Beatie's stories of dealing with medical professionals echoes the experiences trans folks have had with access to health care more broadly, for example, doctors turning him away, refusing to use male pronouns, etc. These accounts are similar to the accounts of Robert Eads in the film "Southern Comfort" and his struggles with ovarian cancer. The sex/gender binary can block access to healthcare and this block can often be life-threatening for trans people.
What is interesting in relation to Beatie's account of his pregnancy are the reactions from people, absolutely unwilling and unable to see Beatie as a man because pregnancy is seen to be the defining characteristics of being a woman/femininity. One doctor states, "As a licensed medical doctor I can assure you that this "man" is in reality a female who simply had their breasts removed and are taking male hormones. This in turn could disturb the child's normal neo-natal growth in her body" (Kravitz). This doctor in fact is referring to Beatie's possession of female reproductive organs and condescendingly puts "man" in quotations implying falsity, an imposter. Also, he does not find it necessary to say what "normal" neo-natal growth is for a fetus. It seems to me that if Beatie's body can menstruate and get pregnant, the fetus has a chance of growing just fine. Meyerowitz, in the telling of a history of transgendered people and medical professionals says,
the conflicts involved issues of knowledge and power...the doctors had the cultural authority, whether or not they had ever encountered, studied, or thought about transsexuality...doctors also had the power to determine exactly who would qualify for treatment (375).

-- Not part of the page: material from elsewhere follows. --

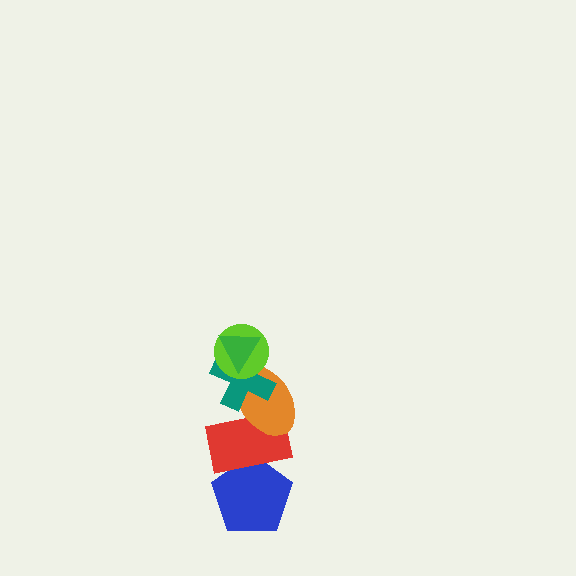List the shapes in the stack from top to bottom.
From top to bottom: the green triangle, the lime circle, the teal cross, the orange ellipse, the red rectangle, the blue pentagon.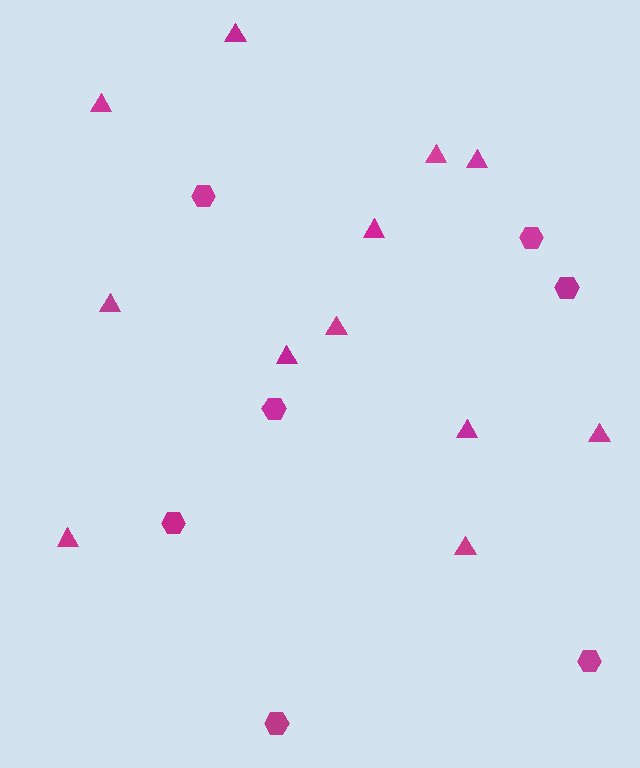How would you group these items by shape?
There are 2 groups: one group of hexagons (7) and one group of triangles (12).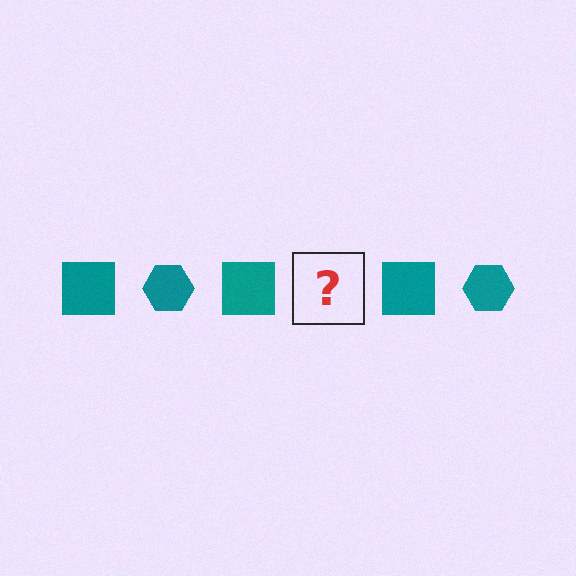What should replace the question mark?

Kravitz, the "licensed medical doctor" took it upon himself to "assure" the public of the reality of Beatie's situation. Meyerowitz tells of how the medical gaze got turned back on itself during the early struggles of transgendered people demanding access to healthcare.
One might think that Beatie's story in the mainstream public could disrupt people's expectations of the gender binary and the authority of the medical gaze, but I argue that despite Beatie's pregnancy, he has fallen into using tropes of masculinity v. femininity in defending his position. Beatie says, "I am stable and confident being the man that I am...I will be my daughter's father, and Nancy will be her mother. We will be a family" (Beatie). As Sandy Stone so succinctly puts it, "who is telling the story for whom, and how do the storytellers differentiate between the story they tell and the story they hear" (295)?
works cited: Beatie, Thomas. "Labor of Love." The Advocate. 26 March 2008. 18 May 2008 http://www.advocate.com/exclusive_detail_ektid52947.asp?page=2.
Kravitz, Abner. Online comment. "Transgendered man claims he's pregnant with a girl." 26 March 2008. 18 May 2008 http://www.ctv.ca/servlet/ArticleNews/story/CTVNews/20080326/pregnant_man_080326/20080326?hub=Health.
Meyerowitz, Joanne. "A "Fierce and Demanding" Drive." The Transgender Studies Reader. Ed. Susan Stryker and Stephen Whittle. New York: Routledge, 2006.
Stone, Sandy. "The Empire Strikes Back." The Visible Woman: Imaging Technologies, Gender, and Science." Ed. Paula A. Treichler, Lisa Cartwright, and Constance Penley. New York: New York University Press, 1998. 285-309.